Effective labour relations will be promoted through accepted recognition and negotiation agreements with health worker organisations. Better conditions of service and clear grievance procedures will help to avoid strikes or other industrial action which could compromise patient care.
A comprehensive health information system that begins at the local level and feeds into provincial and national levels is essential. It will consist of the collection, organisation, reporting, storage and use of data for planning and managing promotional activities and health care services. International standards or definitions will be used wherever practicable to ensure that the country can be integrated into, and benefit from, international data reporting systems. The system will be sufficiently flexible to incorporate data arising from research programmes. It must also be able to incorporate data gathered from other sectors.
The information gathered will fall into four broad categories:
The Health Information System will cover both public and private health care sectors.

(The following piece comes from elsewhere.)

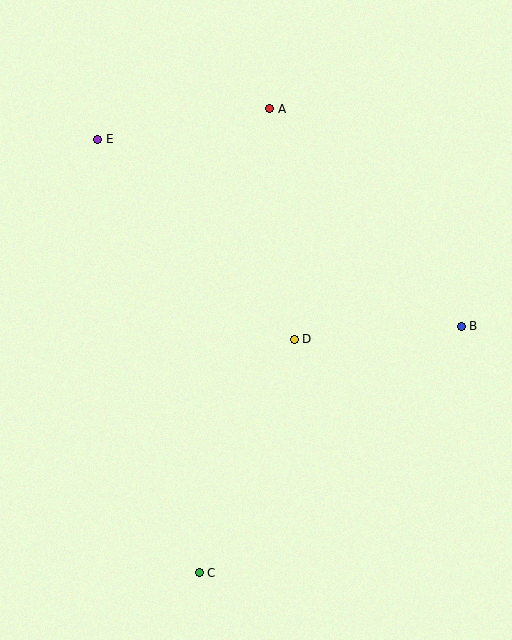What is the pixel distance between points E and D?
The distance between E and D is 280 pixels.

Information requirements must be established at each level of the health services related to their needs and according to national guidelines.
Specific indicators will be included to monitor the apartheid-generated disparities in health status and access to health care, and in order to do this data will be disaggregated by gender, and in the short term, by "race" as previously defined by the apartheid state.

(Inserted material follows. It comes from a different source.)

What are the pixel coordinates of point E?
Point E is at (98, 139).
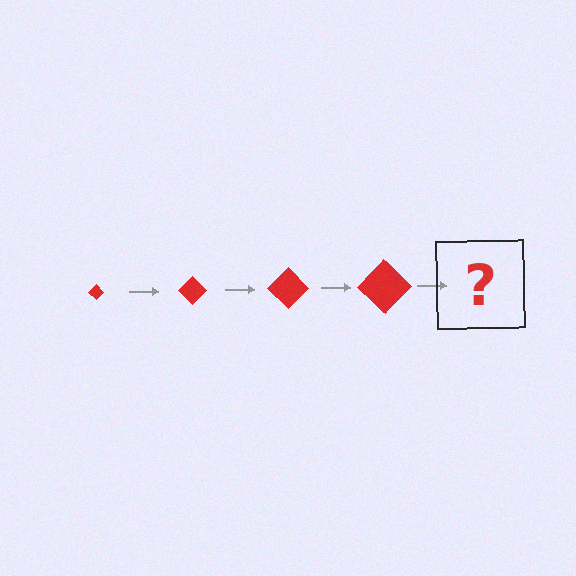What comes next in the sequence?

Information collected by the system will be used for strategic planning, for policy formulation, for monitoring health care delivery, for evaluating specific health care programmes, and for assessing and reviewing progress on district, provincial and national plans. Where necessary, the confidentiality of information collected will be assured, and at all times the accuracy of the data collected will be monitored.
Ongoing development of the Health Information System, and national analyses and comparisons, will be one of the responsibilities of the National Health Authority. Health objectives, health indicators, data collection forms, existing information systems and information technology will all be reviewed, adapted or developed. Those of the 27 health indicators developed by the WHO Regional Office for Africa that are relevant to South Africa will be included. Training in the collection of health information data will be included in the curricula of all health workers.
Legislation will be amended or developed to facilitate the introduction of the national health information system and the enforcement of its ethical aspects. A national health information bulletin will be published to document changes in health and health care, to help provide feedback to those who collect data and to encourage rational decision making.
As has been indicated, the lack of comprehensive or even comparable data, and the generally poor quality of the data that are available, makes rational planning difficult. Priorities and targets have been set within these limitations and will be adjusted as better data become available.
The percentages given are national averages which may mask very marked differences between different provinces, districts or communities. Each district and province must therefore aim to achieve a significant improvement in each of the target areas every year.
The order of priorities may vary from one part of the country to another. Priorities identified in a number of areas such as the provision of clean water, sanitation, housing, employment, education, electricity and telephones have not been included here. They often have an even greater impact on health than the health services alone. However, as they are elaborated in the Reconstruction and Development Programme, there are not repeated here.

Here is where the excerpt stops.